Cianjur Police said the oldest of the men arrested was 50 while the youngest, still technically a minor, was 16. When they raided the villa, they said the men were undressed and they found “evidence” including condoms, lubricant, drugs and alcohol.
While the presence of an underage boy is troubling, police did not make the arrests based on charges of statutory rape. And they were, of course, not arrested for homosexual acts since Indonesia has no such law (except in the sharia-enforcing province of Aceh). So, what were they charged with?
“The perpetrators will be charged with violating Article 36 of Law number 44/2008 on pornography, with a maximum penalty of 10 years imprisonment and a maximum fine of Rp 5 billion,” Cianjur police chief Soliyah told CNN Indonesia.
Article 36 of the pornography law specifically applies to “any person displaying himself or any other person in a public performance or display depicting nudity, sexual exploitation, coercion or other pornographic actions”.
As with other similar police raids on private events last year, authorities seems to have blurred the definition of public in the pornography law to such a degree that any sexual acts between consenting adults in a private residence could be considered criminally pornographic.

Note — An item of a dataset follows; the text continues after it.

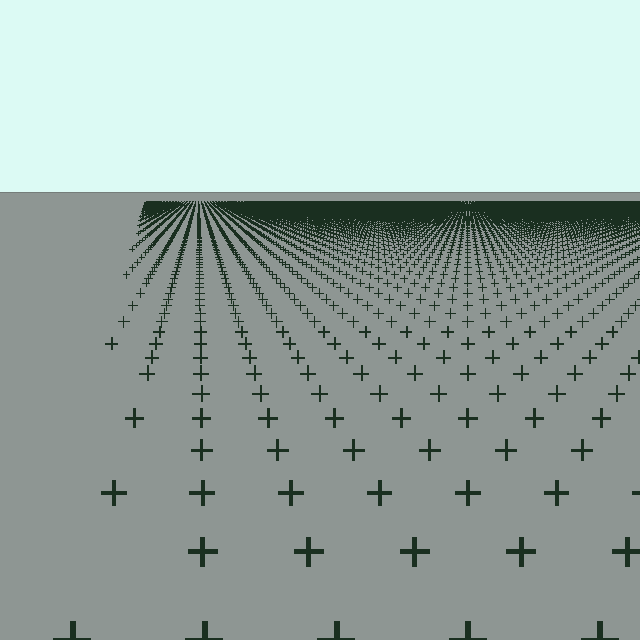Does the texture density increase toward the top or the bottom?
Density increases toward the top.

Last year, West Java police chief Anton Charliyan announced plans to create a task force targeting LGBT Indonesians living in the region, saying they suffered a “disease of the body and soul” and calling on the public to report their activities.
Members of the LGBT community in Indonesia have faced increasing levels of persecution since a moral panic over gay rights erupted in 2016, with homophobic hysteria perpetuated through hoaxes and legitimized by governmental authorities.